Le DISC est fréquemment utilisé en team building, car il permet aux participants de mieux se connaître et de mieux comprendre les autres. Il présente pourtant plusieurs limites qu’il vaut mieux annoncer dès l’ouverture de l’atelier.

D’abord, le modèle simplifie. Quatre tendances ne suffisent pas à rendre compte d’une personnalité : elles décrivent des comportements observables, pas des valeurs, pas des compétences, pas une histoire. Le DISC ne mesure ni l’intelligence, ni la motivation, ni la capacité à tenir un poste. Il ne rend pas compte non plus des évolutions : une personne change avec l’expérience, avec le contexte et avec l’équipe qui l’entoure.

Ensuite, le DISC peut fabriquer des stéréotypes, et c’est le risque que vous devez absolument éviter en tant que responsable. Un outil n’est pas dangereux en soi ; c’est son mauvais usage qui le rend inefficace, voire contre-productif. La responsabilité en incombe d’abord au consultant qui anime la session, ensuite aux managers et aux responsables des ressources humaines qui ont choisi de recourir au DISC. Si le choix est bon, l’atelier doit être encadré par des professionnels qualifiés : assurez-vous d’avoir trouvé le bon formateur avant de réunir votre équipe. Rangés dans des cases, les participants finissent parfois par se comporter comme la case l’exige — certains se croiront autorisés à couper la parole au motif qu’ils sont « des D ».

Enfin, mal conduit, l’atelier peut créer des tensions plutôt que les apaiser. En mettant les différences en lumière, il invite à la comparaison, et la comparaison mène vite au jugement. C’est exactement l’inverse du but recherché : la méthode DISC doit apporter de l’apaisement, de la sérénité et de la coopération au sein de l’équipe. D’où une règle simple : les profils appartiennent à ceux qui les ont passés, et personne n’est tenu de partager le sien.

Exemples d’activités de team building avec le DISC

Une fois les restitutions individuelles faites, plusieurs exercices simples permettent de mettre la grille au travail. Trois d’entre eux demandent peu de matériel et fonctionnent avec des équipes de six à vingt personnes.

Le cercle de discussion reste le plus accessible.
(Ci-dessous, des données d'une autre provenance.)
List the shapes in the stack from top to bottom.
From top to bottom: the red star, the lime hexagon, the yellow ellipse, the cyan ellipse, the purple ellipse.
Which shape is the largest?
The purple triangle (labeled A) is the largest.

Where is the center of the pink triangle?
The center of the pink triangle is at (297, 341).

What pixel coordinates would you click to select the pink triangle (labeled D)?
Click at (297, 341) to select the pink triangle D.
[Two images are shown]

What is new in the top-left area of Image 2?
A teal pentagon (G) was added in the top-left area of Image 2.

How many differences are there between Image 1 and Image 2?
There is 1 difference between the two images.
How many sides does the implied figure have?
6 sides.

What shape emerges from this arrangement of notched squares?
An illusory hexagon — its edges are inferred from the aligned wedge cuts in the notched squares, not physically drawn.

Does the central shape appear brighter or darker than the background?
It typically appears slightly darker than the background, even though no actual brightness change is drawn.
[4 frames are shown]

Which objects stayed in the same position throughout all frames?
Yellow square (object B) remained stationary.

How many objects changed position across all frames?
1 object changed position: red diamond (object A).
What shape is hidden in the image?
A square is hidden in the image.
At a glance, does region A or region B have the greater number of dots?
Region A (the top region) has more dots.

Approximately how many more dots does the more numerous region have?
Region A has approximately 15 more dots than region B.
Installez les chaises en cercle, sans table, et faites parler chacun à tour de rôle : ce qui lui donne de l’énergie au travail, ce qui la lui retire, ce dont il a besoin de la part des autres pour bien travailler. Personne ne commente, personne ne conseille : on écoute. L’exercice convient particulièrement aux équipes qui communiquent mal ou qui peinent à travailler ensemble, et il se règle en quarante-cinq minutes.

La carte de l’équipe demande un paperboard. Chacun vient placer son point sur deux axes — plutôt réservé ou plutôt expressif, plutôt tourné vers les tâches ou plutôt vers les personnes — puis explique son choix en une phrase. L’équipe découvre d’un coup d’œil ses zones denses et ses zones vides : une équipe sans profil consciencieux ne relira pas ses chiffres toute seule.
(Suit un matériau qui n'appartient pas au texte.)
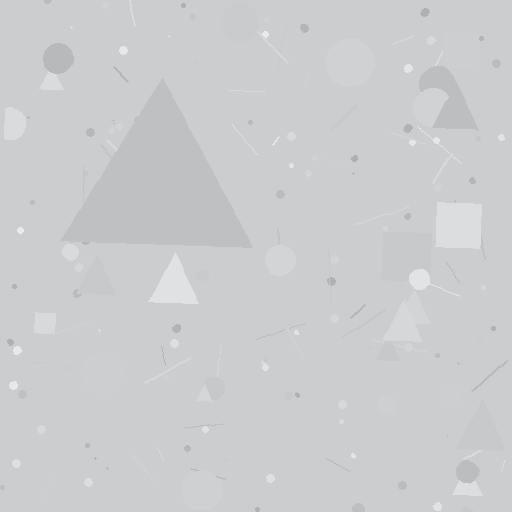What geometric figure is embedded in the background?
A triangle is embedded in the background.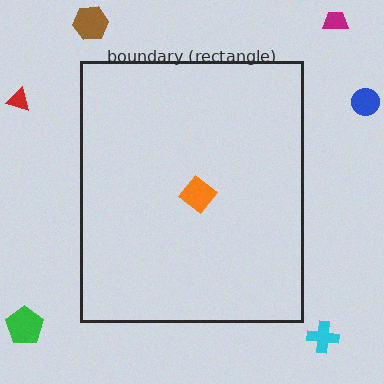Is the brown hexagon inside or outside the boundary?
Outside.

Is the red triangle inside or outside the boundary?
Outside.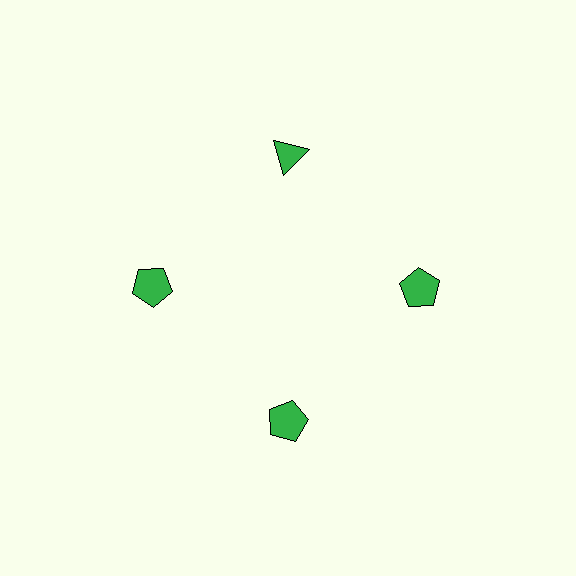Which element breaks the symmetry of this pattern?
The green triangle at roughly the 12 o'clock position breaks the symmetry. All other shapes are green pentagons.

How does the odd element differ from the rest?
It has a different shape: triangle instead of pentagon.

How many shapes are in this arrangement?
There are 4 shapes arranged in a ring pattern.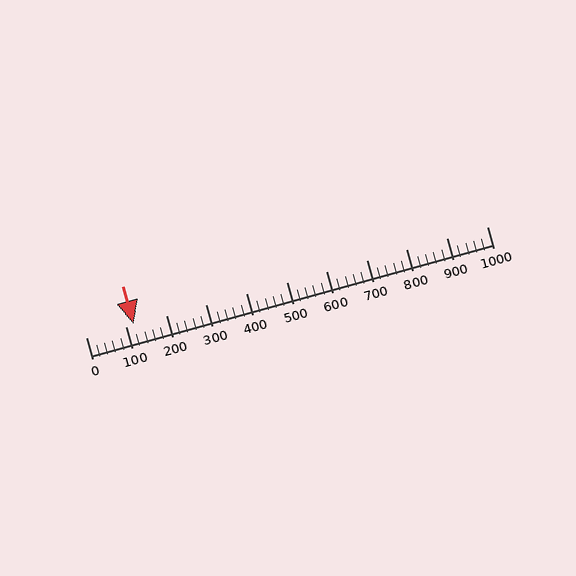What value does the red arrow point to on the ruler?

La traduction d’un message clôt utilement la journée. Prenez une annonce réelle, une réorganisation, un nouvel objectif, et demandez à quatre sous-groupes de la reformuler pour chacune des quatre tendances. La comparaison des quatre versions vaut tous les exposés sur l’écoute.

Ce que le DISC change dans une équipe

Le DISC est un bon support de team building parce qu’il donne à l’équipe un langage commun et une façon non agressive de parler des différences. Il aide chacun à situer ses points d’appui et ses angles morts, ce qui compte lorsqu’on cherche à faire progresser la performance collective.

Il sert aussi à améliorer son management au quotidien : un responsable d’équipe s’y connaît mieux lui-même et comprend mieux les collaborateurs dont il a la charge. En adaptant sa manière de communiquer à chacun, il gagne en efficacité managériale sans rien céder sur le fond.

Reste qu’un atelier ne remplace pas le travail de fond. Si les tensions viennent d’objectifs contradictoires, d’un manque de moyens ou d’un défaut de décision, aucune grille comportementale ne les résoudra ; d’autres outils, comme le MBTI en team building, n’y parviendront pas davantage. Le DISC facilite le dialogue : c’est déjà beaucoup, à condition de ne pas lui demander plus.